A love letter to the North Side "Dirty Bird," Pittsburgh's best worst grocery store | Pittsburgh City Paper

A love letter to the North Side "Dirty Bird," America's best worst grocery store

click to enlarge A Giant Eagle sign with high-rise windows in the background
CP Photo: Mars Johnson
The sign of the North Side's "Dirty Bird" Giant Eagle
Clickbait news strikes again: On Jan. 12, Neal Taparia, millionaire co-founder of EasyBib, released a blog post condemning one of Pittsburgh’s fine grocery establishments as the worst in the country. As a North Sider and card-carrying member of Giant Eagle’s Advantage program, when I heard the news, my face got red, and I got to typing.

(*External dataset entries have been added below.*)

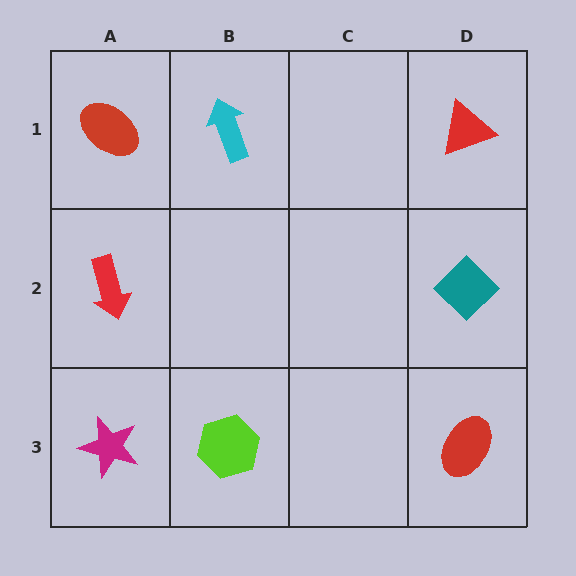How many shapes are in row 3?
3 shapes.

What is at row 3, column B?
A lime hexagon.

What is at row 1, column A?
A red ellipse.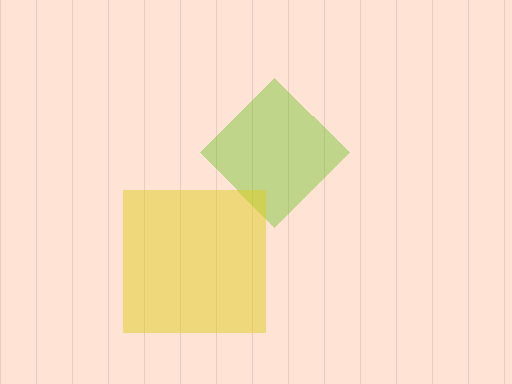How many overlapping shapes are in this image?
There are 2 overlapping shapes in the image.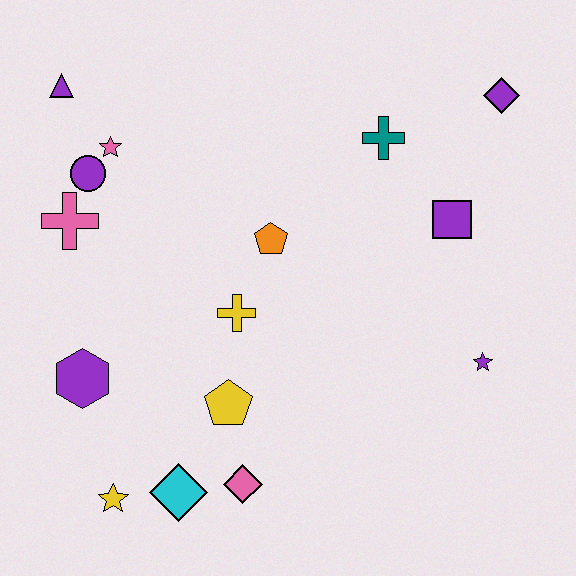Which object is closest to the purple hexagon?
The yellow star is closest to the purple hexagon.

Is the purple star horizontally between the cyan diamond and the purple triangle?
No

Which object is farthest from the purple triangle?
The purple star is farthest from the purple triangle.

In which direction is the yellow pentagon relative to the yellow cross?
The yellow pentagon is below the yellow cross.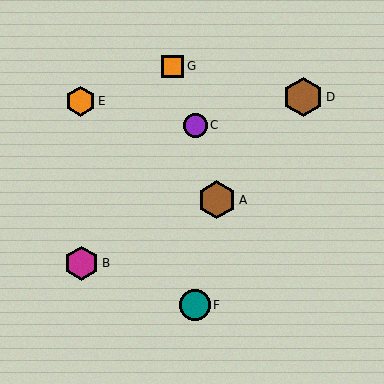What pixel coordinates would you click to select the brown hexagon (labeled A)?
Click at (217, 200) to select the brown hexagon A.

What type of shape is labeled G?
Shape G is an orange square.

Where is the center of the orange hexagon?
The center of the orange hexagon is at (80, 101).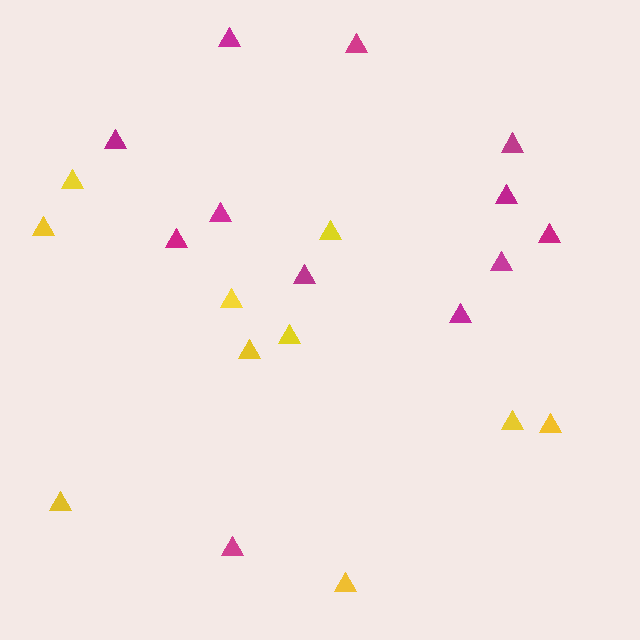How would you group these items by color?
There are 2 groups: one group of yellow triangles (10) and one group of magenta triangles (12).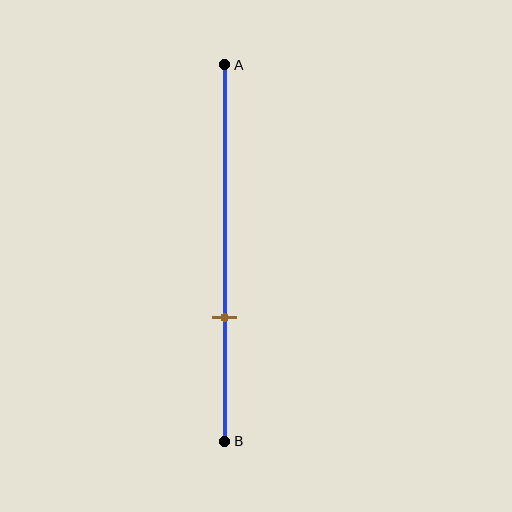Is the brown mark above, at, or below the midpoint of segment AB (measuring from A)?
The brown mark is below the midpoint of segment AB.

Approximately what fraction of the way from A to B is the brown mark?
The brown mark is approximately 65% of the way from A to B.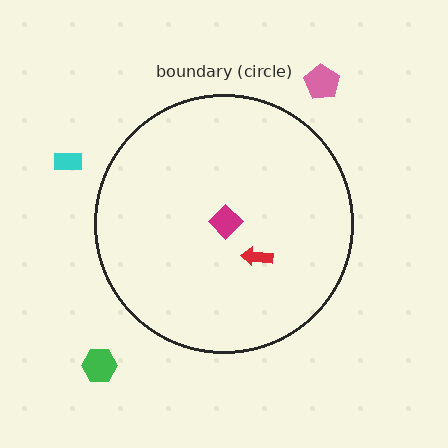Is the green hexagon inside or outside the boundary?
Outside.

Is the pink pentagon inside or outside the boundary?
Outside.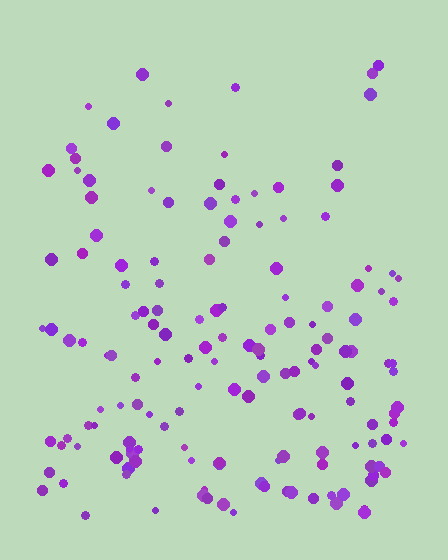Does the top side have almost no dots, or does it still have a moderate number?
Still a moderate number, just noticeably fewer than the bottom.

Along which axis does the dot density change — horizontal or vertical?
Vertical.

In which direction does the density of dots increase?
From top to bottom, with the bottom side densest.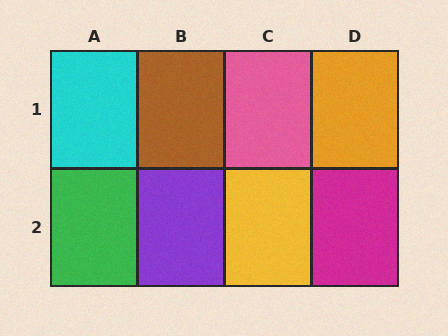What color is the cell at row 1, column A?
Cyan.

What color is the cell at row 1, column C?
Pink.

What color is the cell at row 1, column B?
Brown.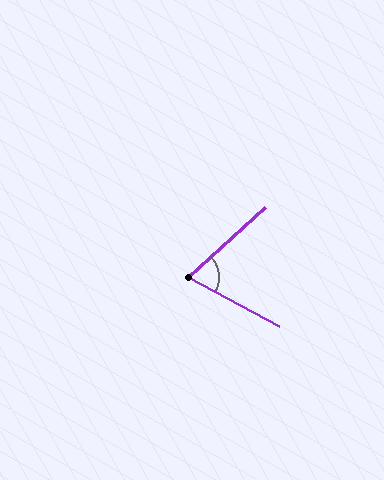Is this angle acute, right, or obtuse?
It is acute.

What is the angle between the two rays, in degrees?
Approximately 71 degrees.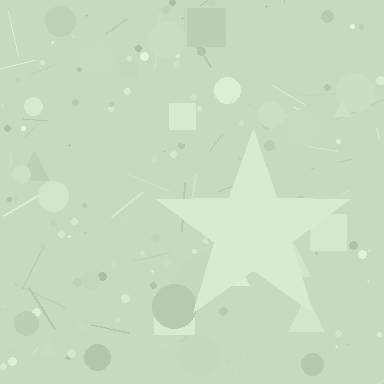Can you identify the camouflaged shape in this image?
The camouflaged shape is a star.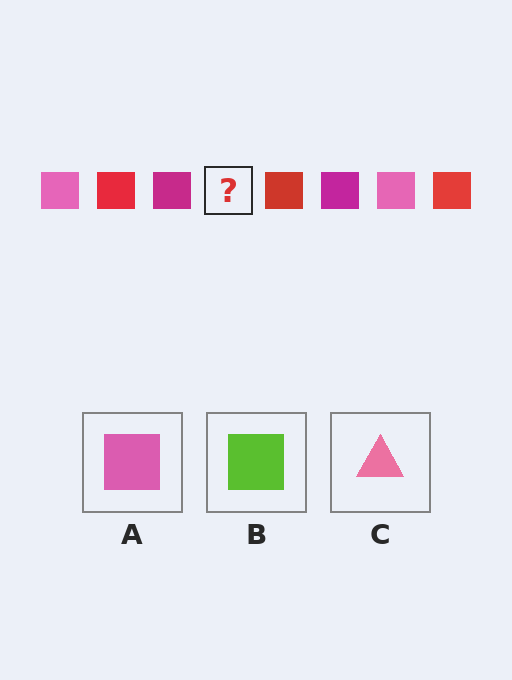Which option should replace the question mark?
Option A.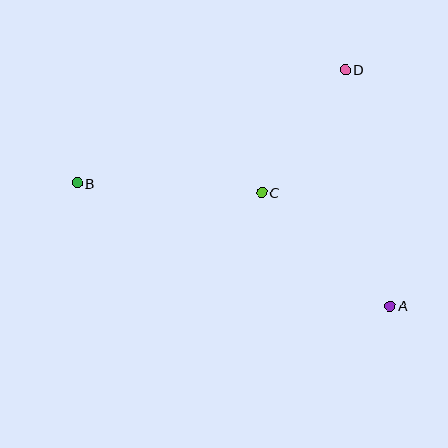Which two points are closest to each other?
Points C and D are closest to each other.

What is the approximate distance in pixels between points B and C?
The distance between B and C is approximately 185 pixels.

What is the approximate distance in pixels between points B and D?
The distance between B and D is approximately 292 pixels.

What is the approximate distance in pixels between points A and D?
The distance between A and D is approximately 241 pixels.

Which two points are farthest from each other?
Points A and B are farthest from each other.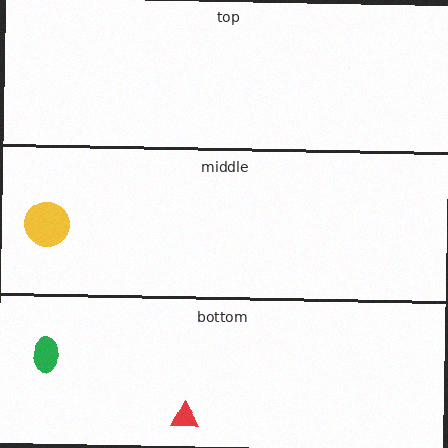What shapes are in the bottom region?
The red triangle, the green ellipse.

The intentions and integrity of Taparia’s article are questionable. It's the only post on a site that's otherwise dedicated to online card gaming. Within a month, the post was picked up by Townsquare Media, a company which owns 354 radio stations and over 400 websites. At the time of writing, Townsquare has repackaged this dubious article on KPEL 96.5, ESPN 97.3, KBEA-FM, WKDQ 99.5, PST 94.5, The Point 99.9, NJ 101.5. These are Top 40 hit stations distributed across the country. Each day, more Townsquare stations are publishing essentially the same lackluster “news.”

The article, and the public appetite for it, is emblematic of the way modern humans consume information. If you want clicks, engagement, and, ultimately, that sweet, sweet ad revenue, you’re going to need to bend the truth. Out of 63,000+ grocery stores in the US, the web king of Solitaire scraped Google Maps reviews from 3,000 stores. Taparia took the first 30 search results from 100 US cities, noted the star ranking and number of reviewers, and filtered out any stores with fewer than 1,000 reviews each.

This sounds pretty legit, but quantitative data is useful only if you can meaningfully interpret the measurements.

Locations were picked based on the first 30 search results in each city. That list comes from Google, which designs its products to provide users the most relevant information. By doing this, Taparia introduced a bias towards popularity. The data is biased further by the fact that he eliminated stores with fewer than 1,000 reviews. The worst grocery store in the country isn’t going to make the results list of the first 30 stores and it isn’t going to have 1,000 reviews. This means what Taparia actually measured was the worst ranked store out of high traffic stores as reported by Google Maps reviewers.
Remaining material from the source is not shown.